There is a ton of advice out there for building a music recording studio, but precious little dedicated to the design and construction of a designated podcast recording studio. I aim to use this blog to document the design and construction of my own podcast recording studio.
First, let’s discuss several similarities in the approach to building a podcast recording studio and a music recording studio.
Both a podcast recording studio and music recording studio aim to limit the sound allowed in and out of the studio. They are trying to isolate the sounds. Keep the neighbor’s barking dog out of the recording and at the same time, don’t wake the baby if things get noisy. A podcast recording studio doesn’t produce loud noises on the scale of a drum set or shrieking guitar, but it’s nice to be free to speak as loud as necessary for clarity and diction.
Both a podcast recording studio and music recording studio want to control the sound waves in the room. What they want those sound waves to do will vary, but we will discuss that in a moment.

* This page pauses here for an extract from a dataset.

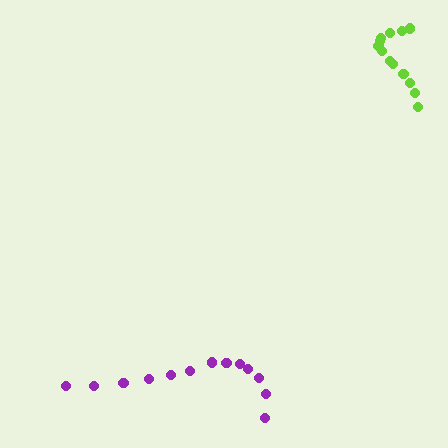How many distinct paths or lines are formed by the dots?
There are 2 distinct paths.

Both a podcast recording studio and music recording studio will house working human beings. Sometimes this is easy to forget when you are focusing intently on a specific goal for a room. Remember that you will be spending time in this room Leaving out AC may make the room sound better, but will you enjoy spending time in the room. Think about lights, ergonomics, etc.
Both a podcast recording studio and music recording studio will contain warm, complicated, and often expensive recording equipment. Plan ahead for cooling, wiring, and security.
Now let’s cover the some of the differences in a podcast recording studio and a music recording studio:
In a podcast recording studio you are are recording voice only. Sound deadening is generally the main goal, not perfect reverb. A podcast recording studio aiming for something close to a vocal booth. Sound absorption and deadening is the key
A podcast recording studio is generally smaller than a music recording studio. Not as much space is needed. You don’t normally have to fit several musicians and their instruments into the studio. Most podcast studios are designed for only one or two people and the recording equipment.
Most podcasters use computers for notes, research, and sometimes even recording. Computers have spinning hard drives and fans that make background noise. Many times a music recording studio will have the computers in another room for mixing, etc. Another consideration is the computer noise to produced noise ratio. A podcaster is generally making a quieter sound to be recorded and the computer noise may seem louder than in a louder studio full of musicians.
What similarities or differences do you see? What considerations did I miss?